Sunday, February 01, 2026

Turning Lead Into Gold

 

Physicists trying to recreate conditions just after the Big Bang have accidentally done something once thought impossible: they turned lead into gold.

The discovery happened at the Large Hadron Collider (LHC) in Switzerland during experiments by the ALICE team. Scientists were smashing lead atoms together at nearly the speed of light to study how matter behaves under extreme energy and heat.

During these experiments, some lead atoms passed very close to each other without fully colliding. These “near-miss” encounters created powerful electromagnetic fields that knocked protons out of the lead atoms. 

Since lead has three more protons than gold, removing exactly three protons caused the remaining nucleus to briefly become gold.

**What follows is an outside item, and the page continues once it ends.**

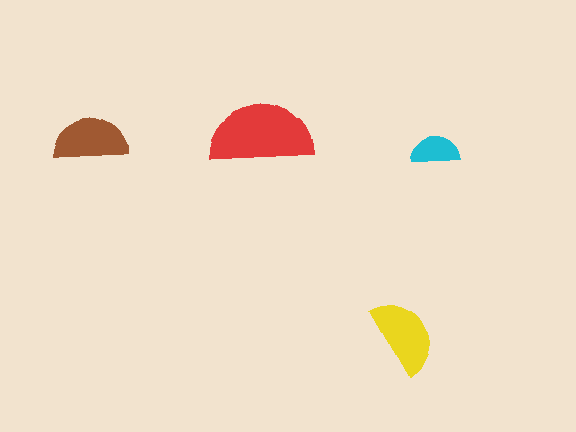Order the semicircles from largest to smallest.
the red one, the yellow one, the brown one, the cyan one.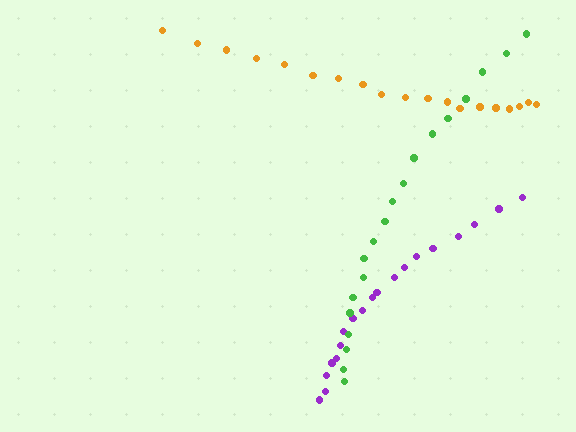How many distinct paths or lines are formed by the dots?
There are 3 distinct paths.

The amount of gold produced was incredibly tiny. Scientists estimate a total of about 29 trillionths of a gram, with roughly 89,000 gold atoms forming per second during collisions. 

The gold couldn’t be seen directly, but researchers detected the released protons using special instruments, confirming the transformation. Small traces of thallium and mercury were also formed when fewer protons were removed.

CERN scientists say the finding has no commercial value—the gold produced is trillions of times too small to be useful—but it is scientifically important. 

Understanding these atomic changes helps physicists better analyze collider data and design future experiments to explore the fundamental nature of matter.